L’expérience marocaine en matière de prévention et de lutte contre la corruption a été mise en avant lors de la 3è édition du Dialogue africain sur la lutte contre la corruption qui s’est ouverte mercredi dans la capitale rwandaise.

A cette occasion, le chef de l’unité juridique à l’Instance nationale de la probité, de la prévention et de la lutte contre la corruption, M. Abdelaziz El Houari, qui représente le Maroc aux différents panels et ateliers thématiques de ce conclave, a mis l’accent sur les efforts du Royaume dans les domaines de promotion de l’intégrité et de lutte contre la corruption.

Conscient des conséquences néfastes de la corruption sur le développement économique et social, le Maroc s’est résolument engagé à renforcer son arsenal juridique et institutionnel anti-corruption après avoir ratifié la Convention des Nations unies contre la corruption, a souligné M. El Houari dans une intervention.

“La corruption représente un obstacle majeur au développement durable.
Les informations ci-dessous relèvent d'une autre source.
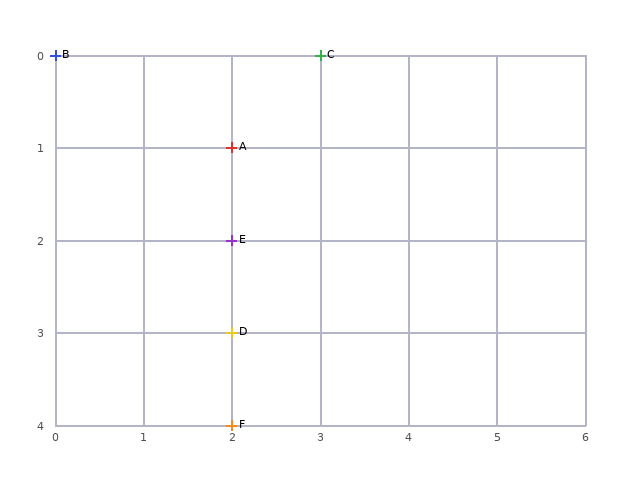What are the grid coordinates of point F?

C’est la raison pour laquelle le Royaume s’est doté en 2015 d’une stratégie nationale globale et intégrée en matière de prévention et de lutte contre la corruption afin de réduire de manière effective et significative ce phénomène”, a-t-il noté.

Cette stratégie multidimensionnelle, a-t-il poursuivi, vise principalement à “améliorer les services destinés aux citoyens, à promouvoir la culture de la transparence dans le monde des affaires et à consolider la place du Royaume sur la scène internationale”.
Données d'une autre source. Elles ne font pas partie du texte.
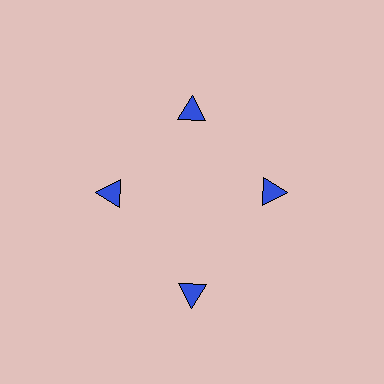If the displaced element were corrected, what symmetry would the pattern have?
It would have 4-fold rotational symmetry — the pattern would map onto itself every 90 degrees.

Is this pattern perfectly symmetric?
No. The 4 blue triangles are arranged in a ring, but one element near the 6 o'clock position is pushed outward from the center, breaking the 4-fold rotational symmetry.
Le responsable a fait remarquer ensuite que l’Instance nationale de probité, de prévention et de lutte contre la corruption bénéficie aujourd’hui de prérogatives plus élargies et de moyens nécessaires pour promouvoir la culture de l’intégrité et faire avancer le chantier de la lutte contre la corruption.

D’autre part, M. El Houari a fait valoir que la corruption est perçue comme étant un frein majeur au développement socio-économique à l’échelle du continent, relevant que la lutte contre ce phénomène exige une action commune et un engagement politique.

Et d’ajouter que le dialogue africain sur la lutte contre la corruption permettra d’échanger les expériences et de renforcer la coopération entre les pays africains et les instances du continent en vue de parvenir à une position commune pour contrer ce fléau.

La 3è édition du Dialogue africain sur la lutte contre la corruption, organisée par le Conseil consultatif de l’Union africaine sur la corruption, est marquée par la participation des agences anti-corruption africaines, des membres du Conseil consultatif de l’Union africaine sur la corruption, des acteurs de la société civile et un parterre d’universitaires et spécialistes de la prévention de la corruption

Pendant quatre jours, les participants débattront du thème central de cette édition, en l’occurrence “Vers une position commune africaine sur le recouvrement des avoirs” qui sera décliné en une série de panels et de conférences-débats autour des “défis et obstacles au recouvrement de avoirs”, “l’état de la corruption en Afrique”, “la gouvernance en Afrique” et “les stratégies pour une position commune africaine sur le recouvrement des avoirs”, entre autres.